Wird dem Objektplaner aber auch die Fachplanungsleistung der Technischen Ausrüstung übertragen, wird zum Teil vertreten, dass die Kosten der Technischen Ausrüstung bei der Objektplanung nicht in Ansatz kommen dürften, da sie anderenfalls doppelt berücksichtigt würden. Dies ist schon deshalb unrichtig, weil es sich bei Objektplanung und Technischen Anlagen um Objekte aus unterschiedlichen Leistungsbildern handelt, die stets getrennt voneinander und nach eigenen anrechenbaren Kosten abzurechnen sind. Die Regelungen in §§ 33 Abs. 2, 42 Abs. 2 HOAI 2013 sind so zu verstehen, dass die Kosten der Technischen Anlagen „auch dann” anzurechnen sind, wenn der Objektplaner insoweit keine Leistungen erbringt. Dieser Auffassung hat sich inzwischen auch das OLG Celle (Az.14 U10/14) angeschlossen: Der Objektplaner, der zugleich Leistungen der Technischen Ausrüstung erbringt, erhält sowohl das nach diesem Leistungsbild berechnete Honorar als auch eine über die zitierten Vorschriften erhöhte Vergütung für die Objektplanung.
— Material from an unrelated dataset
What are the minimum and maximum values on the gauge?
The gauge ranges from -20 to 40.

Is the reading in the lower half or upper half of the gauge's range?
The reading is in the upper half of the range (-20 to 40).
Dr. Rainer Laux, Dr. Andreas Digel, Henrik Jacobsen

Stufenverträge: Umrechnung auf HOAI 2013

Nach der grundlegenden Entscheidung des BGH, dass bei der Bemessung des nach HOAI geschuldeten Mindestsatzhonorars die HOAI-Fassung anzuwenden ist, die im Zeitpunkt des Abrufs einer Vertragsstufe in Kraft ist, ergibt sich die Schwierigkeit, dass die „alten” Leistungsbilder der HOAI 2009 mit den von der HOAI 2013 vorgegebenen Honorarparametern zu bewerten sind. Diesen liegen allerdings geänderte Leistungsbilder zu Grunde. Daher sind die neuen Grundleistungen preisrechtlich zu eliminieren. Das zuständige Bundesministerium wird voraussichtlich bis Ende des Jahres entsprechende Umrechnungsfaktoren zur Verfügung stellen. Zumindest bis dahin kann auf andere Umrechnungsfaktoren zurückgegriffen werden, etwa die bei www.ibr-online.de abrufbaren sogenannten „FBS-Tabellen”. Dort ist auch ein entsprechendes Rechenprogramm abrufbar, das die Umrechnung des von der HOAI 2013 vorgegebenen Mindestsatzes auf die „alten” Leistungsbilder komfortabel ermöglicht.